In a letter sent to the state’s Economic Investment Committee earlier this month, Victra, which also goes by ABC Phones, requested that the state cancel its Job Development Investment Grant because it could no longer reach some hiring goals the state had set.
The incentive would have been worth up to $3.3 million over 12 years if the company had reached all of the required hiring and investment milestones. The state hadn’t yet made payments to Victra, and the agreement was terminated at an EIC meeting on Tuesday.
The main obstacle to Victra meeting the hiring requirements, the company said in the letter, was its decision to move most of its employees in Greenville to Raleigh, as part of a consolidation of its workforce. The JDIG agreement required the company to create dozens of jobs in Greenville.
“Victra respectfully requests consent of the EIC to terminate the agreement,” the company’s CEO, George Sherman, wrote in the letter. “By the end of 2018 Victra will consolidate all retained positions from its Pitt County office into its Raleigh headquarters. ... This decision was not taken lightly and was made after careful consideration of how to best align our business objectives and our long-term commitment to Raleigh as our national headquarters.”

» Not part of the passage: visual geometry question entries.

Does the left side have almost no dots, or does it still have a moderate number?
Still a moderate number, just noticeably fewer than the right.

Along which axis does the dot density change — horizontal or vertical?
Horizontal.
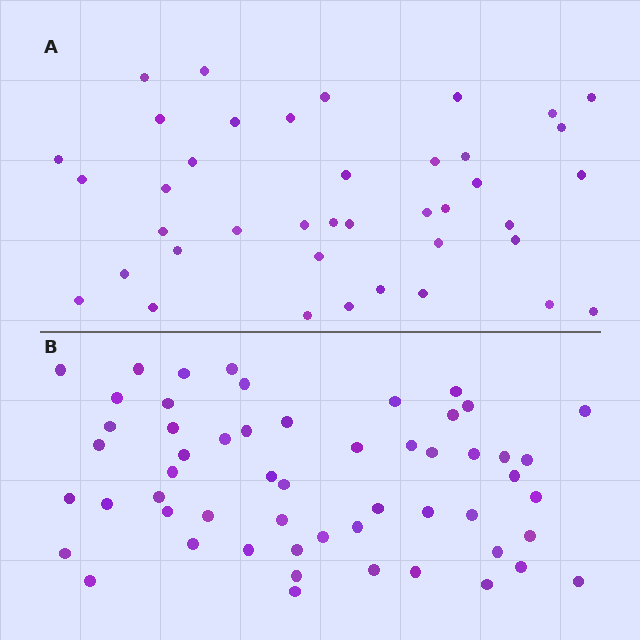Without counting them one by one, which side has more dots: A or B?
Region B (the bottom region) has more dots.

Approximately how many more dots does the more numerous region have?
Region B has approximately 15 more dots than region A.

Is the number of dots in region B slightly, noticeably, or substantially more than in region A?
Region B has noticeably more, but not dramatically so. The ratio is roughly 1.4 to 1.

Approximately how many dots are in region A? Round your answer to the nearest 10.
About 40 dots.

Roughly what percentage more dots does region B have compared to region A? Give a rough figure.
About 40% more.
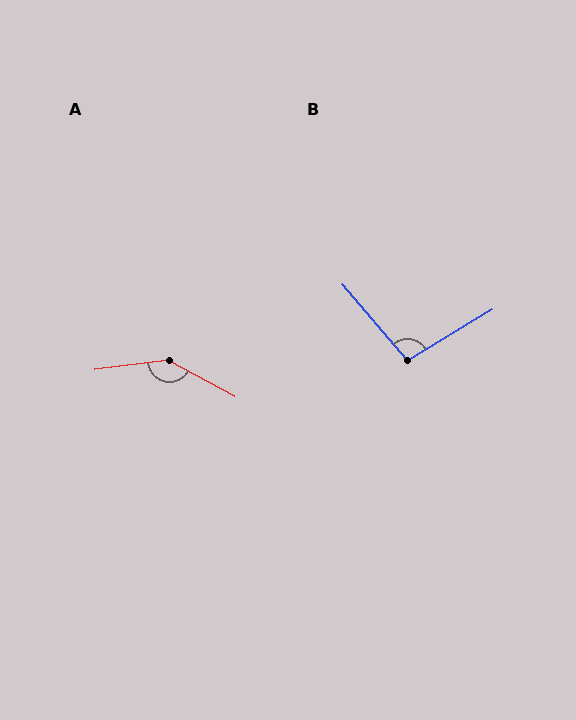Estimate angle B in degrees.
Approximately 99 degrees.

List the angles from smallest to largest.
B (99°), A (144°).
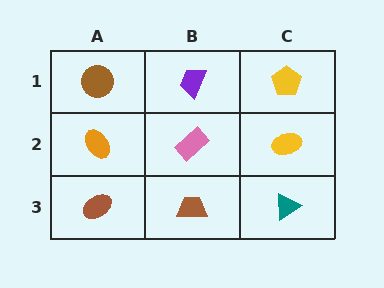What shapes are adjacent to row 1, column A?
An orange ellipse (row 2, column A), a purple trapezoid (row 1, column B).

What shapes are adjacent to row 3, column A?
An orange ellipse (row 2, column A), a brown trapezoid (row 3, column B).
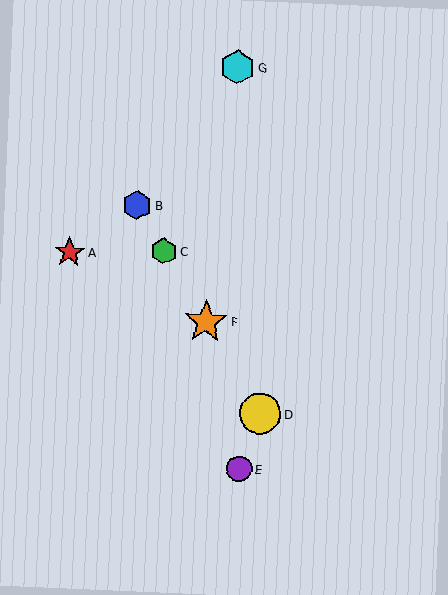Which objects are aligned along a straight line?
Objects B, C, D, F are aligned along a straight line.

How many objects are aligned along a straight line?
4 objects (B, C, D, F) are aligned along a straight line.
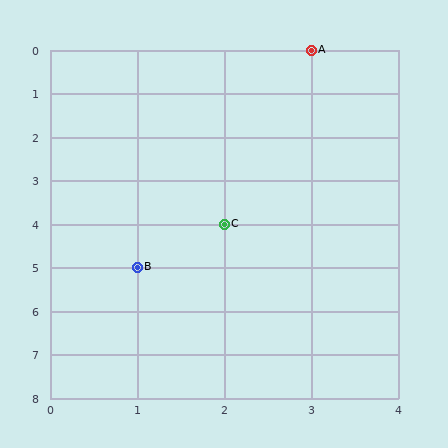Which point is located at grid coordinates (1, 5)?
Point B is at (1, 5).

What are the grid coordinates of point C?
Point C is at grid coordinates (2, 4).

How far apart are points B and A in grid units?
Points B and A are 2 columns and 5 rows apart (about 5.4 grid units diagonally).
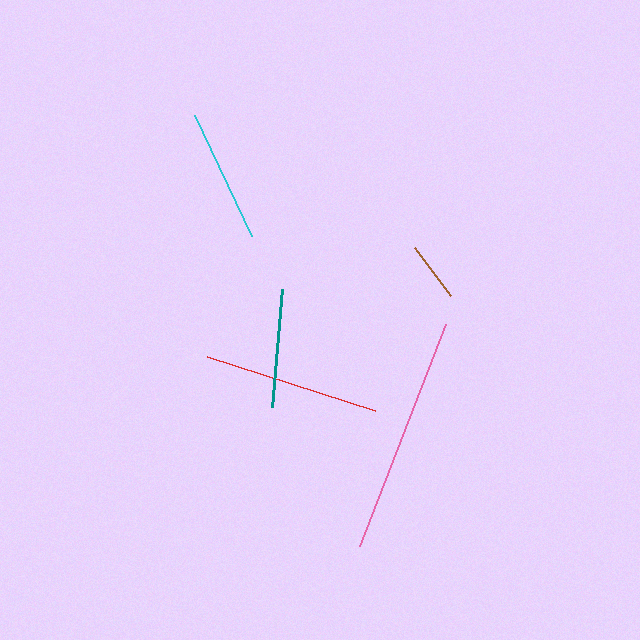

Efforts to reach Victra were not immediately successful.
With more than 1,150 stores, Victra is the largest independent retailer, based on the number of stores, that exclusively sells Verizon wireless service, the Commerce Department said. According to the privately held company’s website, it was founded in Wilson in 1996 and had dual headquarters in Greenville and Eden Prairie, Minn., before deciding to relocate to Raleigh.
In 2017, Victra said it would add 250 new executive, operations and administrative jobs in Raleigh, which were expected to pay an annual wage of $92,000, according to data provided by the state.
By the end of the year the company expects to have 450 employees in North Carolina, as it consolidates employees to Raleigh from offices in California, Minnesota, South Dakota and Utah, the company said in its letter. “Although we were able to achieve this number (of Raleigh-based) employees within just the first full year of the agreement, the business requirements to do so did not allow for keeping our office in Pitt County open past 2018,” Sherman wrote.